La Cour européenne des droits de l’homme a confirmé que le « juge […] habilité par la loi à exercer des fonctions judiciaires » devant lequel « toute personne arrêtée ou détenue […] doit être aussitôt traduite » selon le paragraphe 3. de l’article 5 de la Convention européenne des droits de l’homme, « doit présenter les garanties requises d’indépendance à l’égard de l’exécutif et des parties ». Le procureur de la République ne répond ni à l’un, ni à l’autre !

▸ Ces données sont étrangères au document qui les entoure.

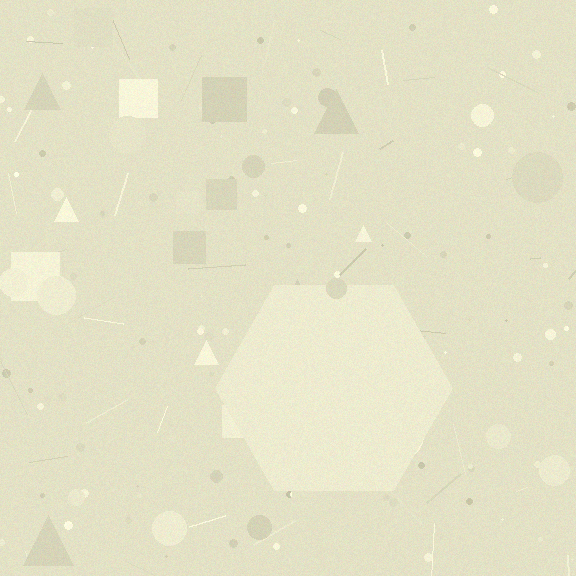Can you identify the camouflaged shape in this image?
The camouflaged shape is a hexagon.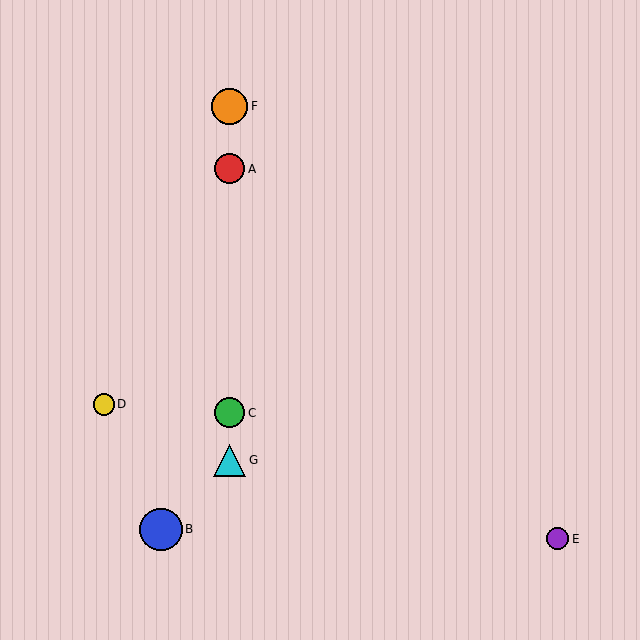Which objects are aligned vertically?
Objects A, C, F, G are aligned vertically.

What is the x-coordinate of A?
Object A is at x≈230.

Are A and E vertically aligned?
No, A is at x≈230 and E is at x≈558.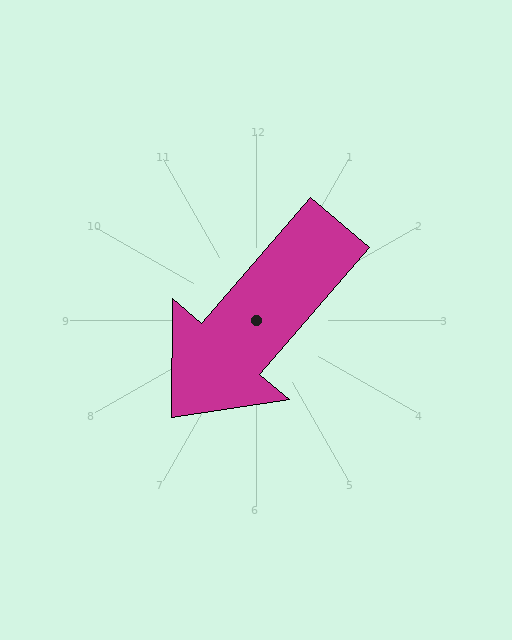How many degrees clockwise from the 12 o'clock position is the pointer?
Approximately 221 degrees.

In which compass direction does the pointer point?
Southwest.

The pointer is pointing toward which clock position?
Roughly 7 o'clock.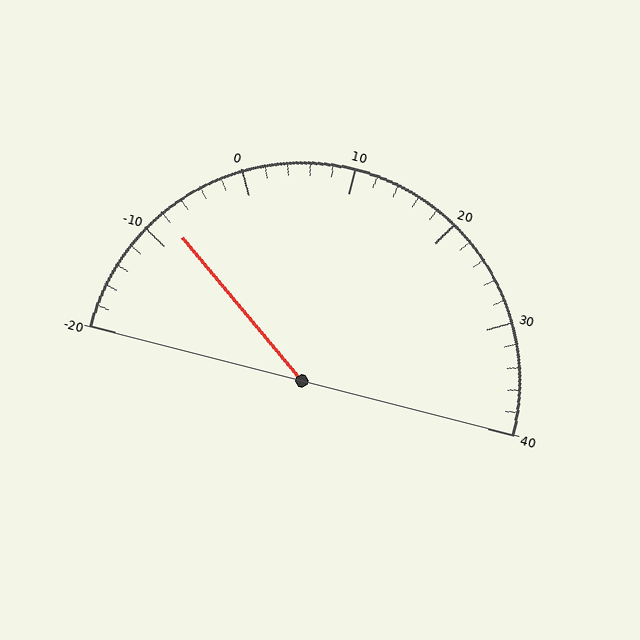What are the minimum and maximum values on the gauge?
The gauge ranges from -20 to 40.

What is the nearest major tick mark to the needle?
The nearest major tick mark is -10.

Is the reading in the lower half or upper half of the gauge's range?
The reading is in the lower half of the range (-20 to 40).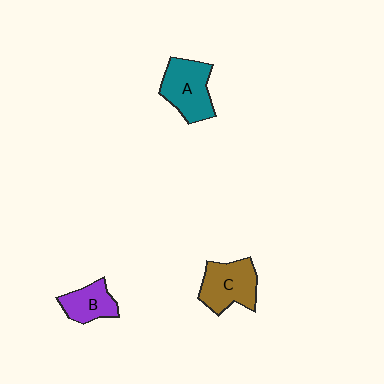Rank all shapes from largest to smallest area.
From largest to smallest: A (teal), C (brown), B (purple).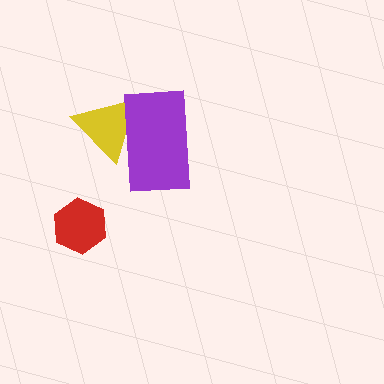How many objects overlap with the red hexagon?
0 objects overlap with the red hexagon.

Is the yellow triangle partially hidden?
Yes, it is partially covered by another shape.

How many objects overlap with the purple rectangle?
1 object overlaps with the purple rectangle.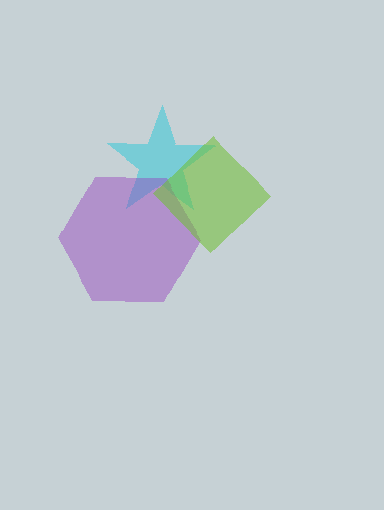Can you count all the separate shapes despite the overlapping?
Yes, there are 3 separate shapes.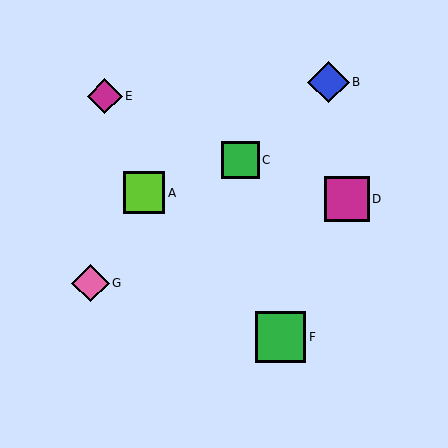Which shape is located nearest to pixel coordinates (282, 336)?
The green square (labeled F) at (281, 337) is nearest to that location.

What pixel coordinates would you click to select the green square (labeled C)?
Click at (241, 160) to select the green square C.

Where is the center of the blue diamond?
The center of the blue diamond is at (328, 82).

Rappelons que, dans son arrêt Huber c. Suisse, la Cour avait examiné sans équivoque possible la question sous l’angle de l’impartialité et avait conclu : « sans doute la Convention n’exclut-elle pas que le magistrat qui décide de la détention ait aussi d’autres fonctions, mais son impartialité peut paraître sujette à caution s’il peut intervenir dans la procédure pénale ultérieure en qualité de partie poursuivante ». Selon le professeur Frédéric Sudre, « d’une part, le magistrat, au sens de la Convention européenne, doit être indépendant de l’exécutif, ce qui n’est pas le cas du procureur de la République, placé dans une situation de subordination hiérarchique. D’autre part, ce magistrat doit pouvoir se prévaloir d’une impartialité fonctionnelle, c’est-à-dire ne pas être susceptible d’exercer ensuite des poursuites contre la personne qu’il aura lui-même placée en garde à vue, ce qui n’est pas non plus le cas du procureur de la République. »

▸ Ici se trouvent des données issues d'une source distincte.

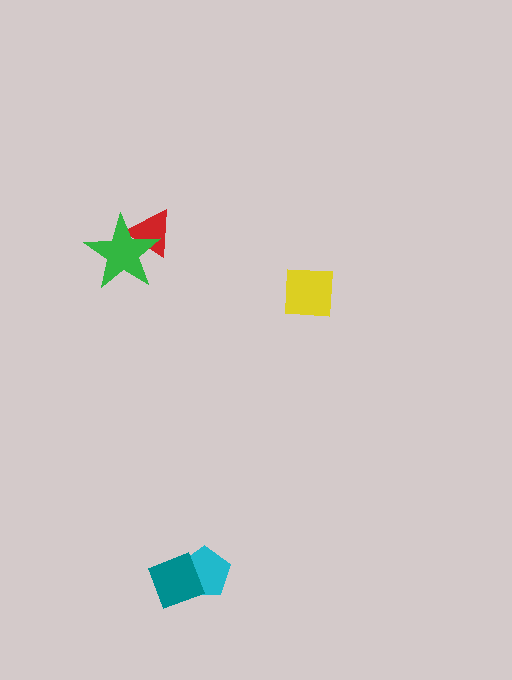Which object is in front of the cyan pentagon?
The teal diamond is in front of the cyan pentagon.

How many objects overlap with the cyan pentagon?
1 object overlaps with the cyan pentagon.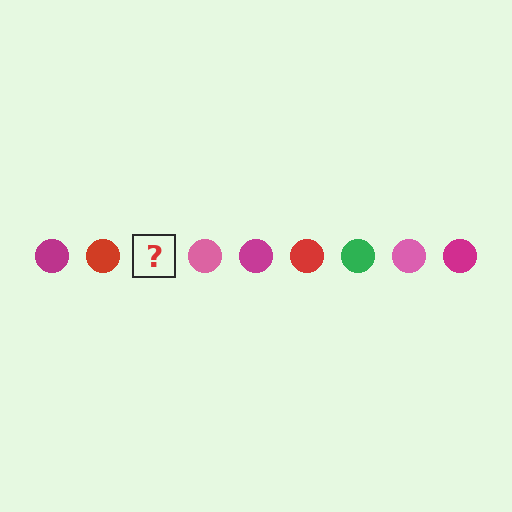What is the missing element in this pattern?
The missing element is a green circle.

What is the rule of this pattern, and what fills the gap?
The rule is that the pattern cycles through magenta, red, green, pink circles. The gap should be filled with a green circle.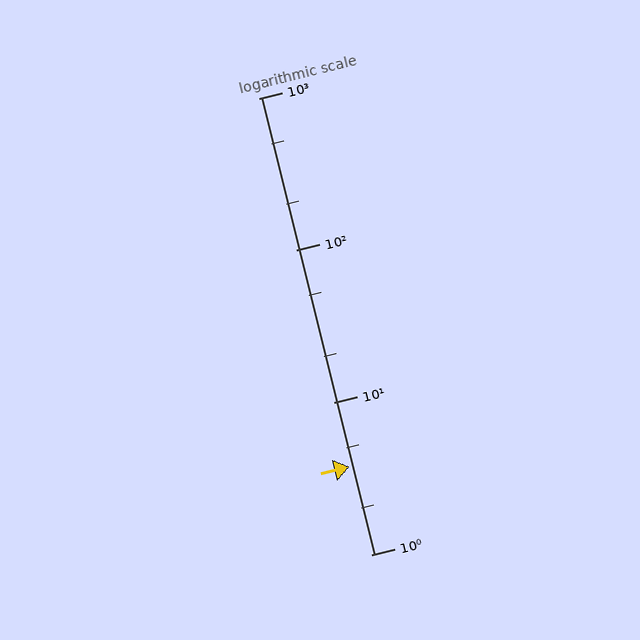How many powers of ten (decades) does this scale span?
The scale spans 3 decades, from 1 to 1000.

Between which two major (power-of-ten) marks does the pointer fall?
The pointer is between 1 and 10.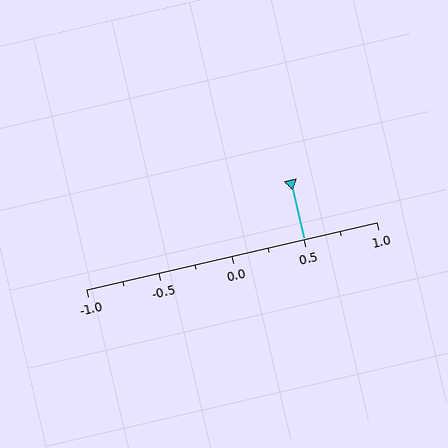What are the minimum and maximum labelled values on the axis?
The axis runs from -1.0 to 1.0.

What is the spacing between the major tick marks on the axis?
The major ticks are spaced 0.5 apart.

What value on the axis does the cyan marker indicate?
The marker indicates approximately 0.5.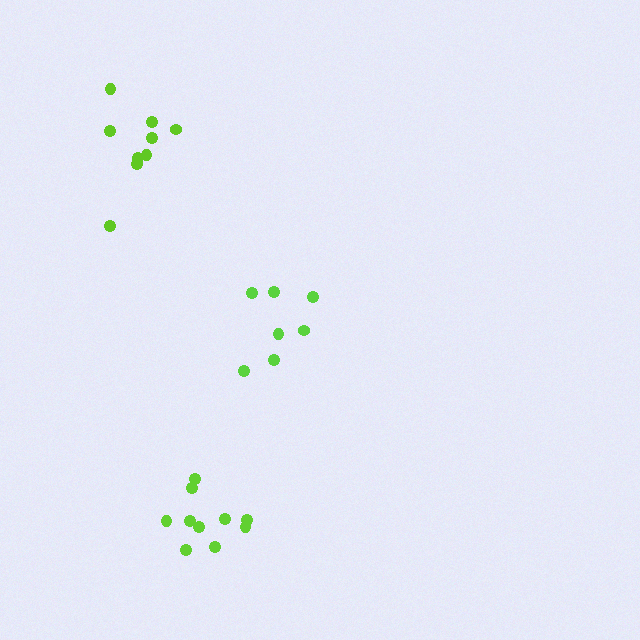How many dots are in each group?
Group 1: 9 dots, Group 2: 10 dots, Group 3: 7 dots (26 total).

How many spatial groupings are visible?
There are 3 spatial groupings.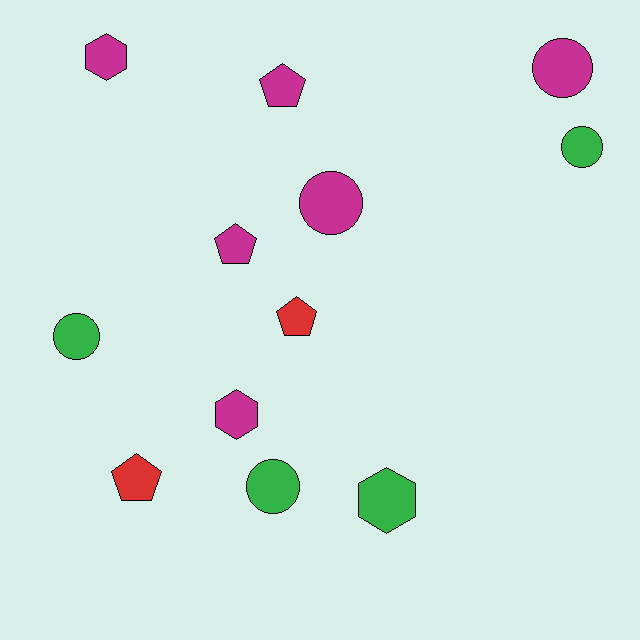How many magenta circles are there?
There are 2 magenta circles.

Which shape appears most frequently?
Circle, with 5 objects.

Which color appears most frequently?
Magenta, with 6 objects.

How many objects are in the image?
There are 12 objects.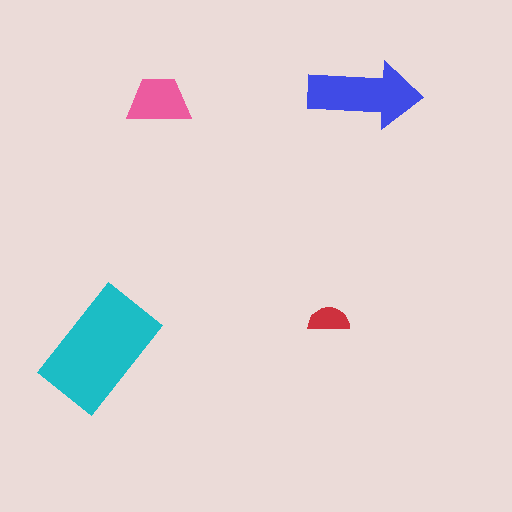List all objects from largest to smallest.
The cyan rectangle, the blue arrow, the pink trapezoid, the red semicircle.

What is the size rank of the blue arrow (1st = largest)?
2nd.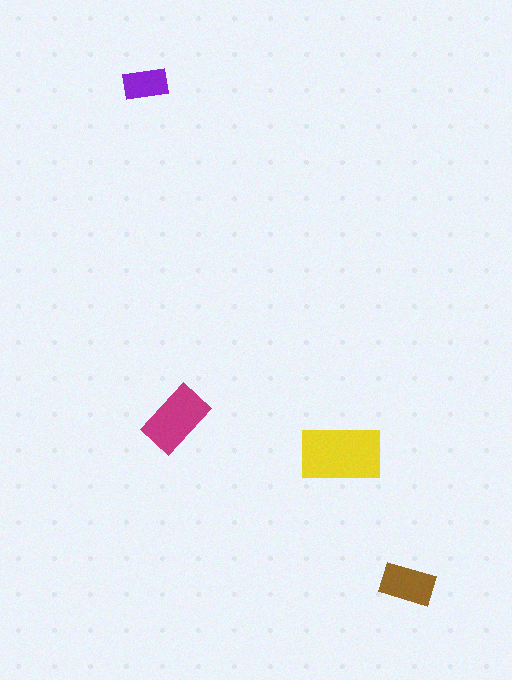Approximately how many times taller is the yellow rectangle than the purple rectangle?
About 1.5 times taller.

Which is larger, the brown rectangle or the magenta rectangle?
The magenta one.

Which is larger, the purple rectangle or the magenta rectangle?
The magenta one.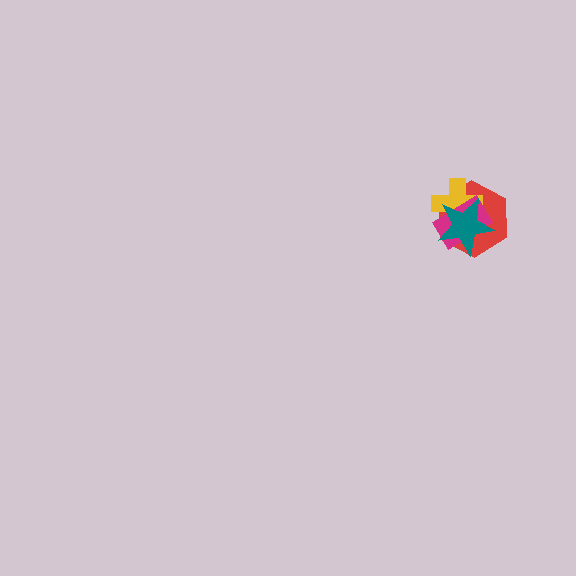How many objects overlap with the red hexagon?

Pour notre part, nous sommes favorables à ce que le procureur conserve son rôle de direction de l’enquête, mais ne jouons pas sur les mots : contrôler, ce n’est pas gérer ! Yves Gaudemet le résume très bien : « La jurisprudence européenne impose aujourd’hui un tel contrôle, ce qui ne signifie pas que le parquet est dessaisi de la conduite de la garde à vue. Mais un magistrat du siège, disposant seul de la qualité de magistrat au sens de cette jurisprudence, doit intervenir, non pour en surveiller les modalités, notamment la conduite des interrogatoires, mais pour vérifier que l’atteinte ainsi portée à la liberté de l’individu est bien proportionnée à ce que requièrent l’ordre public et la politique pénale. »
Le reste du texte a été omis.